Ich bin ehrlich gesagt ziemlich ratlos was ich jetzt machen soll. Zahlen werd ich sicher nicht!! Ich hab mich auch schon 
http://www.computerbetrug.de/sicherheit-im-internet/abo-und-vertragsfallen/kostenfallen-im-internet-fuer-eilige-leser/ hier schlau gemacht.

Nur hab ich bei 





> Wenn Sie der Meinung sind, dass die Geldforderung nicht berechtigt ist, können Sie der Rechnung einmal widersprechen


Probleme. Gibts da einen Standard Text den man dafür verwenden kann?

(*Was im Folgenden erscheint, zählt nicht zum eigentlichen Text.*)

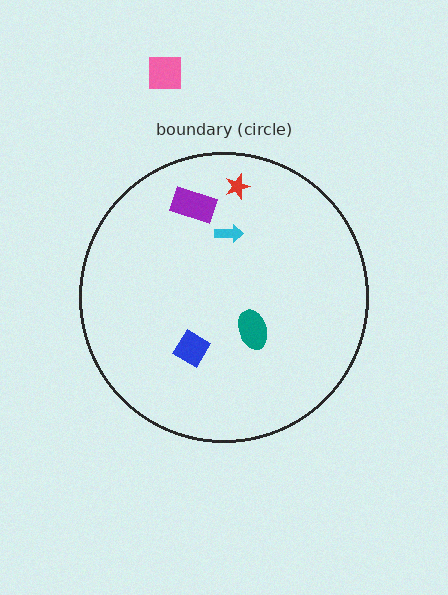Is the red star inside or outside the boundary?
Inside.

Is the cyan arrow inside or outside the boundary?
Inside.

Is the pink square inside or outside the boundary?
Outside.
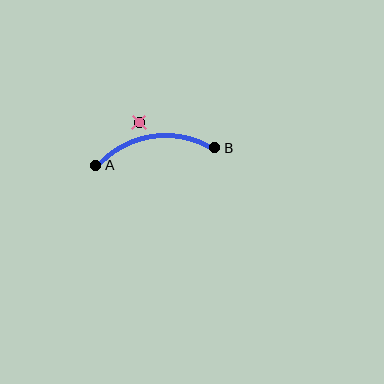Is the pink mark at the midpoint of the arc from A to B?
No — the pink mark does not lie on the arc at all. It sits slightly outside the curve.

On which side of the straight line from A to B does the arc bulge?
The arc bulges above the straight line connecting A and B.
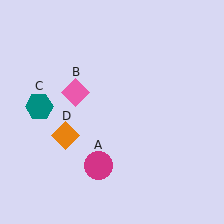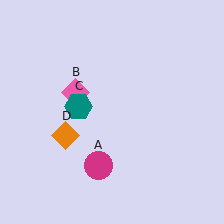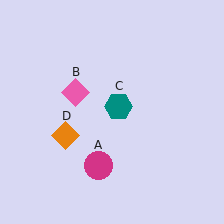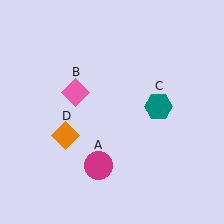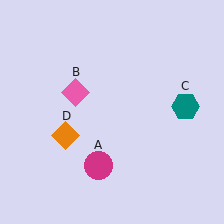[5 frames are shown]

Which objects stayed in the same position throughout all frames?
Magenta circle (object A) and pink diamond (object B) and orange diamond (object D) remained stationary.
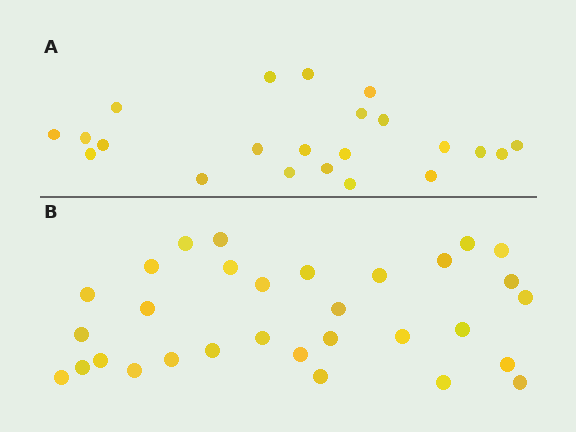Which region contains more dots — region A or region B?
Region B (the bottom region) has more dots.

Wie gesagt, ich bin absolut Ratlos. Bekannte meinen ich soll das ganze einfach ignorieren, der Link weiter oben sagt ich soll der Rechnung widersprechen..

Bitte um Hilfe


----------



## Wembley (17 März 2008)

*AW: Affair24.net*

Mach das, was dir lieber ist. Wie oder ob man reagiert, bleibt einem immer selbst überlassen. Man kann aber davon ausgehen, dass deine Bekannten nicht gerade die Dümmsten sind. 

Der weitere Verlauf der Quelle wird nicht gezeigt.